巻頭言

無限の可能性を秘めた訪問者たち

内永 ゆか子(日本アイ・ビー・エム常務取締役)

 少々、旧聞に付す話ではありますが、夏休み真っ盛りの8月上旬。25名の女子中高生が、5日間にわたって当社を訪問しました。目的は「IBM EXITE Camp-Summer 2001 in Japan」への参加です。理科離れが進んでいると言われる中学高校生、特にその傾向が強いと言われる女子生徒を対象に、科学や数学の楽しさを知ってもらうことを目的としたプログラムです。様々なレクチャーやディスカッション、あるいは自分自身のホームページ作成などのカリキュラムを用意しました。日本IBMでの開催は今年が初めてでしたが、海外では1999年から行なわれており、今年は全世界8か国約20か所で同様のプログラムが実施されました。参加者の感想も「将来コンピューターの世界で働きたいと思っているので、あこがれの職業の人に会えて、とても嬉しかった」(高校一年生)などと上々。先生役としてボランティアで参加した社員とも有意義なコミュニケーションが図られました。
 IBMでは、古くから「ダイバーシティー(多様性)」という考え方を重要視してきました。
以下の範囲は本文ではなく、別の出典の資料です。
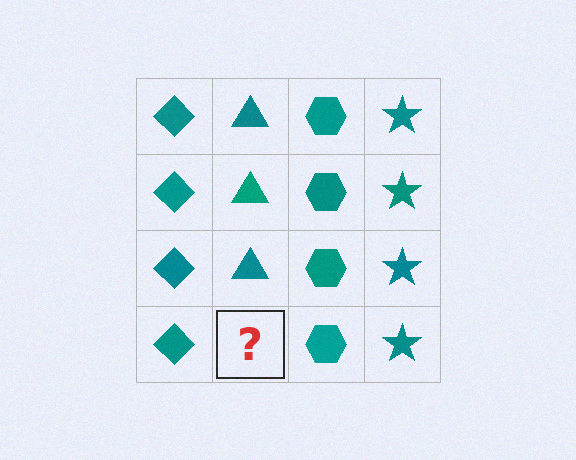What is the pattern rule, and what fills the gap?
The rule is that each column has a consistent shape. The gap should be filled with a teal triangle.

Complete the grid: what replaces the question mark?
The question mark should be replaced with a teal triangle.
人間は、身体的特徴、信条や宗教、学歴や生い立ち、嗜好、男女の違いなど、それぞれ異なった背景や立場を携えています。しかし、これらの差異を”違い”としてではなく”多様性”として受け止めるとともに、同質化させて差異を解消するのではなく、異質であることをお互いに尊重し合うこと。これが「ダイバーシティー」の考え方であり、多様なアイデアやスキルを生み出すための環境を確立し、チームとしての可能性を最大限に引き出すための原動力であると考えています。
 1993年にガースナー会長が就任してから、その推進に大きな拍車がかかりました。なぜならば、市場における主導権が生産者から消費者へと大きくシフトし始め、要求内容が多様化する市場環境に対応していくためには、IBM自身が多様性を備えることが不可欠と考えたからです。また、雇用においても、大きな意味を持ちます。多様性を備えた企業には、当然、様々なアイデアやスキルを持った多種多様な背景の人材が集まってくることが期待されるからです。このように、ビジネスと雇用という2つの側面において、ダイバーシティーが重要だと考えたわけです。
 現在の日本におけるダイバーシティーを考えた場合も、”男女の違い”は、様々な場面で最も大きな影響を与える要素のひとつでしょう。女性の就業については、法律面、制度面、企業姿勢、あるいは社会的価値観といった様々な点での改革、すなわち環境面でのインフラ整備が重要です。同時に、興味のある分野を仕事を通じて探求したいという欲求、すなわち自己実現の意識が不可欠です。女性を取り巻く環境と自己実現の意識が相まってこそ、男女の違いを多様性として受け止められる社会が、初めて構築されるのです。ITを含む理数系の分野に、より多くの女子学生が興味を持ってくれるようにと開催した「IBM EXITE Camp」も、こうした考え方から生まれたプログラムです。多様性を尊重するという価値観が、当社だけに、産業界だけに、日本国内に止まることなく広く浸透し、次の世代へ、そのまた次の世代へと伝承され、増幅されていくことを期待しています。
 今回の「EXITE Camp」参加者が期間中に作成した資料が、20年後にインターネット上で公開されるという計画もあります。デジタル・タイムカプセルといったところでしょうか。「あこがれの職業の人に会えて、とても嬉しかった」とのコメントを寄せてくれた高校一年生の女性も、20年後には彼女自身が”あこがれの人”になっているかもしれません。